Kasumi's character design and its sexualization have been discussed in various publications. The book Data Made Flesh cited her as an example of how video game characters tend to lean towards a "hyperreal" depiction that aimed to create "a unique aesthetic for perfection". Matt Cundy of GamesRadar+ meanwhile praised how she was changed aesthetically for Dead or Alive 5, citing how the "manga influences" in her face were present but reduced, and particularly noted her breasts were shown as more manageable compared to previous incarnations. While he called her outfit "a questionable state of undress", he stated "at least she looks more tasteful while doing it. So that's definitely probably more mature." Emanuel Maiberg of Vice voiced approval for her redesign in Dead or Alive 6, citing it as an example of how the game series could be seen as "growing up".

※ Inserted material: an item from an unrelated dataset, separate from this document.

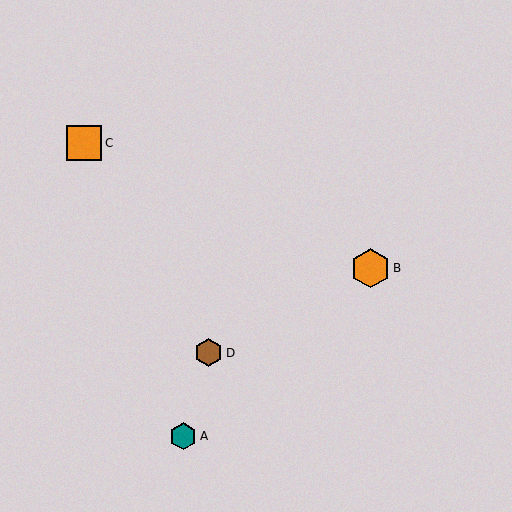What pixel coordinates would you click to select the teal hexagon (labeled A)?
Click at (183, 436) to select the teal hexagon A.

Kasumi has also been the subject of various third-party productions, many of which erotic media such as hentai doujins and machinima, the latter of which has been the subject of academic discussion regarding the treatment of women in such media. Meanwhile, Japanese company Thrust released an unlicensed pornographic film of the character titled "Kazumi" in 2007. Also in 2007, Doujin company C-Cube released an unofficial "breast stimulation" erotic soundtrack CD using the character's likeness in Akihabara stores. Kasumi's popularity also led to a large amount of poor quality bootleg figurines in Japan, to the extent shop owners would post comparison pictures to help shoppers identify them.